Friday, March 26, 2010

Masonic Temple

Here are some Corinthian columns, pictured here in Brisbane. Impressive, aren't they? They are the work of architect and freemason Mr LL Powell, and they adorn the front of the Brisbane Masonic Temple, which is situated at 311 Ann St, right in the heart of the CBD. The building was constructed between 1928-30, and opened in December 1930 by the governor of Queensland. The photo was taken in 1950.
(Photo: National Library of Australia; #an23478016)
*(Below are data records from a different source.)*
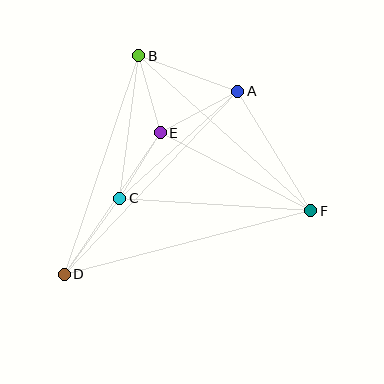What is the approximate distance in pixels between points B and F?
The distance between B and F is approximately 232 pixels.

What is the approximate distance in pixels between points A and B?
The distance between A and B is approximately 105 pixels.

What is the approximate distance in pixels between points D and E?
The distance between D and E is approximately 171 pixels.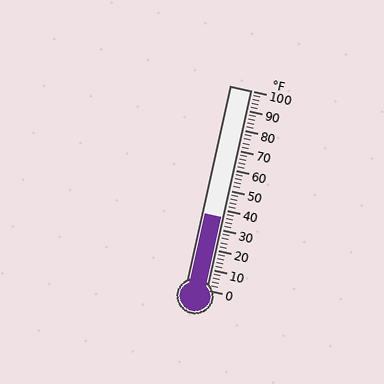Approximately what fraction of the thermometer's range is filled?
The thermometer is filled to approximately 35% of its range.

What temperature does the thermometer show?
The thermometer shows approximately 36°F.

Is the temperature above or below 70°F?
The temperature is below 70°F.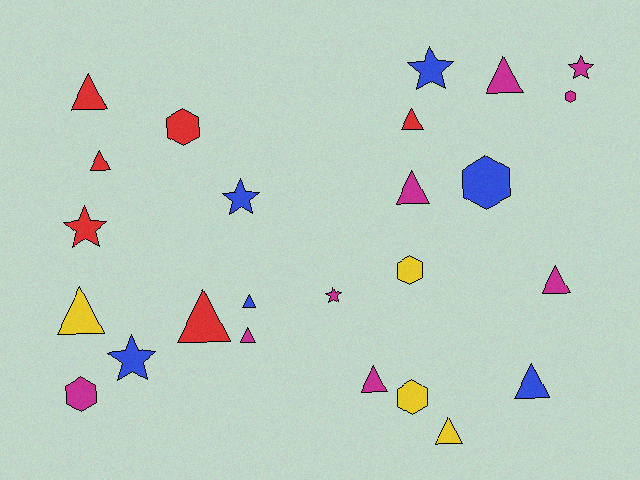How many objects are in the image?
There are 25 objects.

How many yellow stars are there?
There are no yellow stars.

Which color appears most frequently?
Magenta, with 9 objects.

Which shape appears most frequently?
Triangle, with 13 objects.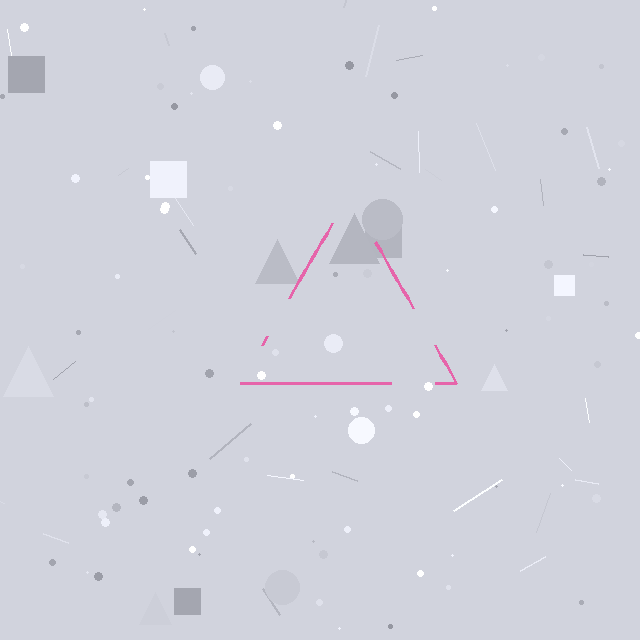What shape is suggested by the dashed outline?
The dashed outline suggests a triangle.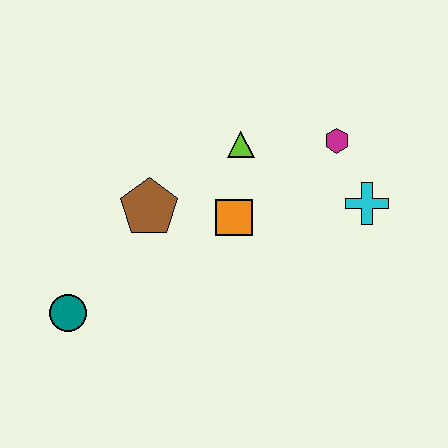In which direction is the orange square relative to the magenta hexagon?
The orange square is to the left of the magenta hexagon.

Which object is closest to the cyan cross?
The magenta hexagon is closest to the cyan cross.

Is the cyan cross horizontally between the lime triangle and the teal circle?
No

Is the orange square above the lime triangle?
No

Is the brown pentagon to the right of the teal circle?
Yes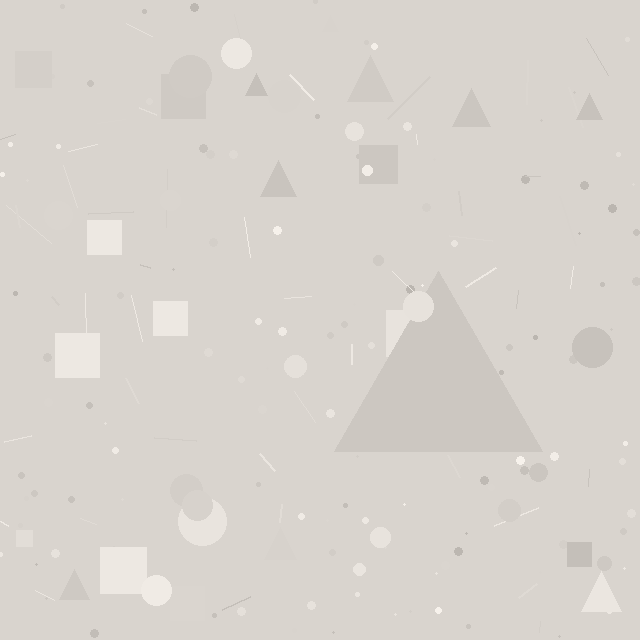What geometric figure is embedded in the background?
A triangle is embedded in the background.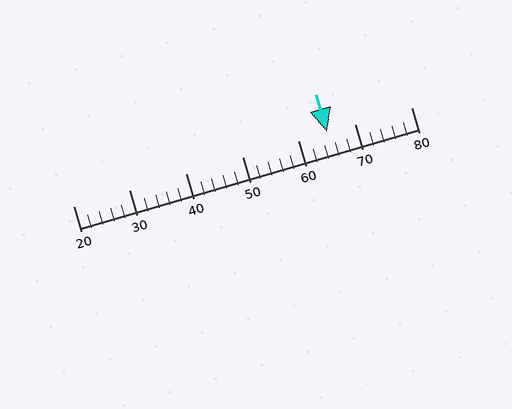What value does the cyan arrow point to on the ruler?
The cyan arrow points to approximately 65.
Like most of the English-speaking world (and also many who don't speak English!), I have read Dan Brown's The Da Vinci Code. I enjoyed it. But it is a work of fiction. The furore that surrounded it left me quite unmoved, save for the cynic in me that noted that all the fuss couldn't be harming sales of the book. I'm not a freemason, I've never thought about becoming one (being an atheist probably would exclude me anyway), and I only know a couple of people who have divulged to me that they are or have been Masons. Yet I shudder at all the conspiracy theories that plague them. The Masons build hospitals and nursing homes, for goodness sake. I just saw on a news program that the Masons are going to be more open about their role in the world, and I think that is a good thing. Similarly, I have never been a Catholic, and I deplore some of the past practices of most religions including the Catholic church. The Catholic church, it must be acknowledged, has also done a tremendous amount of wonderful humanitarian work. I don't subscribe to the secret societies and other extraordinary practices that are present in Brown's book. None of that stopped me from enjoying the riddles and twists in the plot and the way the story unfolds. Of course it's not one of the great novels of this millennium, let alone those previous, but enjoy it I did.
(Photo: © 2010 the foto fanatic)

Lange Powell's design for the Masonic Memorial Temple has withstood the tests of time and Brisbane's burgeoning population. Ann St is now one of the city's busiest, being the main thoroughfare from north to south through the city. My recent photo of the temple, now displaying the Masonic emblem suspended between the columns at the front, indicates the queues of vehicles that pass it each day. I haven't been inside, but I'd like to. The Masons' web site indicates that tours are available - and you can even learn a bit more about the Masons by looking through their web pages.

Click here for a Google Map.


Next: The Plaza


  1. I so agree...the masons do some amazing work and they do it quietly without fanfare and fuss. So what if they also like to get dressed up etc. One thing is for sure like the churches they also seem to know how to build to impress.

  2. I don't claim to understand their customs, but I applaud their community work.